From SABR member Gabriel Schechter at The National Pastime Museum on November 11, 2015:

The baseball book that changed my life was published in 1966, when I was 15 years old. Before then, my education in baseball history had come from talking to my father and reading, over and over again, the compilation titled My Greatest Day in Baseball. Long-ago legends like Cy Young, Honus Wagner, and Rogers Hornsby recounted their most memorable games, “as told to” editor James Carmichael and other sportswriters.

This 1966 arrival supplanted Carmichael’s as the book I couldn’t help reading over and over again. It was The Glory of Their Times, the pioneering oral history put together by Lawrence Ritter. My father, born in Cincinnati in 1906, loved this book because it told the stories of the players of his youth.
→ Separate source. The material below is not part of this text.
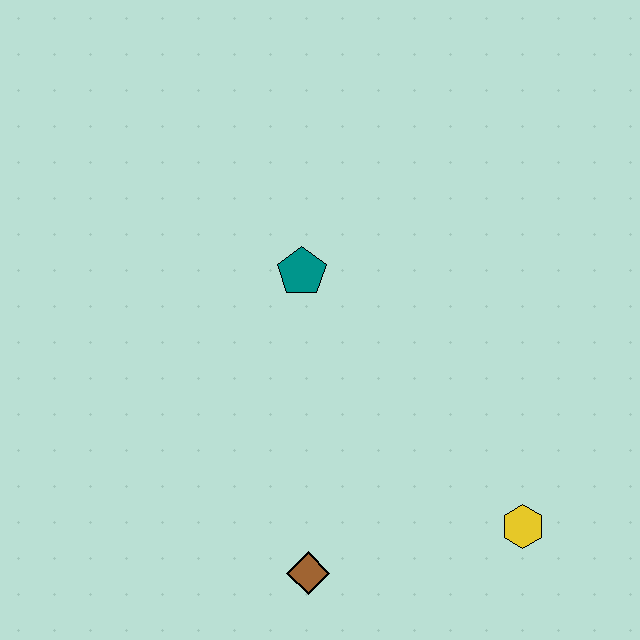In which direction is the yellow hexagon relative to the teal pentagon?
The yellow hexagon is below the teal pentagon.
He idolized Edd Roush, not just because Roush was a terrific player but because he would hold out every year, skip spring training, and, my father gloated, “still get three hits Opening Day.” In The Glory of Their Times, Roush told Ritter, “Why should I go down there and fuss around in spring training? Twist an ankle, or break a leg. I did my own spring training hunting quail and rabbits.” Voila! Now we both knew Roush’s rationale!
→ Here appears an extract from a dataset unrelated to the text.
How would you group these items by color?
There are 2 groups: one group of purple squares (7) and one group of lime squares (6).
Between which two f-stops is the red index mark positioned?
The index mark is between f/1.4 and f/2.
On every one of the book’s 300 pages, the long-gone era of my father’s youth came alive, and I’m still in its thrall a half-century later. And not just the baseball era. I learned about the world of the early twentieth century—how people made a living outside of baseball, how they traveled, their habits, the obstacles they overcame, and how baseball molded their existence. I learned about men like Stan Coveleski whose baseball skill allowed him to escape the grim coal mines; men like Rube Marquard who defied his parents to pursue a profession regarded harshly by most people; men for whom baseball became not just a job but a calling, a way of life.